What Is the Church
And why are the reforming markers of the church (preaching and ordinances) so crucial for understanding what the church is?
The church is a group of Christians (those partaking in the New Covenant with God by believing in Jesus Christ) who, together, identify themselves and others as followers of Jesus through regularly gathering in His name, preaching the Gospel and celebrating the ordinances. While there is a global church, united in belief and atoned for by the blood of Christ, there are local expressions of the church in communities throughout all the nations. The local church is the focal point for displaying God’s glory to the surrounding people group. It reflects the character of God. It is God and the Gospel of Jesus Christ that produces the church, and it is the church that then protects and promotes the Gospel.
For those in the local church, there is a relationship between the message of the Gospel and the life of the church. The message of Jesus Christ gives life to the church, which in turn calls for a faithful dedication to protect, display, give credibility to and argue for the message of Christ. The church is portraying a future hope to the world that can only be found in Christ. We see it as our mission to go and tell the world of this hope, not just wait for them to come to us. We have a narrow focus of calling and making disciples, while maintaining a broad mindset of fulfilling the Great Commission and teaching all that entails in being a disciple of Christ.

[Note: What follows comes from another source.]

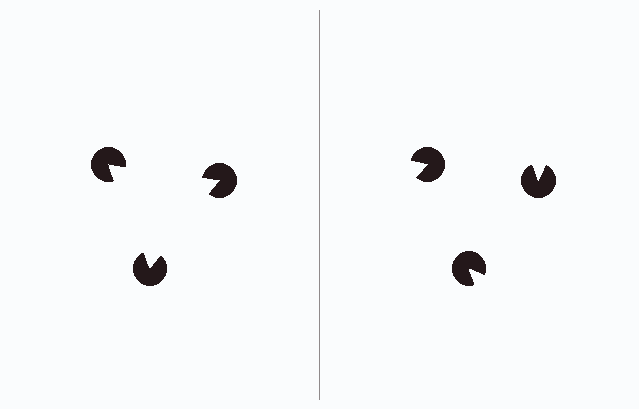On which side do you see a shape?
An illusory triangle appears on the left side. On the right side the wedge cuts are rotated, so no coherent shape forms.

The church has a corporate function to be in unity with one another, promoting and preserving the body of peace (Ephesians 4:3). This is also lived out in the life of each believer as they are unified in their message, efforts and convictions. The most urgent task of the church (individual and corporate) is to make disciples, because this addresses the world’s most urgent problem, theologically. Making disciples is a crucial responsibility of the church, because the most important part of a person is their view of God.
God does not call us to transform the world, rather He calls us to live like a transformed people in the world. As new creations in Christ, we bear His image as redeemed people who are living right with God. Therefore, the church’s mission is to be the representation of God on earth. We image the glory of God by listening and acting upon His Word. The local church accomplishes its created purpose when we display the wise, holy and loving image of God for all the world to see.
The reforming marks of the church are important for equipping individual members to live in accordance with God’s will, and also for the church to fulfill the mandates given by God for the corporate body of believers. The preaching of God’s Word (Romans 10:14–17), baptism and the Lord’s Supper are vital elements for a church to be the church. Without any of these, the group is just a gathering of believers; they are not the church. Yet, when a group of believers choose to have God’s Word preached and faithfully adhere to it by partaking in the acts of baptizing and sharing communion together, that group is now a church.
Baptism and the Lord’s Supper serve as a means of protecting the Gospel and marking individuals as Christ’s own, no longer belonging to the world. The ordinances of baptism and communion bring individual believers into the fold of God’s flock by making them united as one (1 Corinthians 10:16–17). Baptism is the initial public pledge to Christ and His people, while partaking in the Lord’s Supper is the believer’s ongoing oath to be committed to Christ and the church. It is impossible for the church to exist without the preaching of God’s Word and the ordinances. It is also impossible for a Christian to experience true life in Christ without maintaining a connection to the church.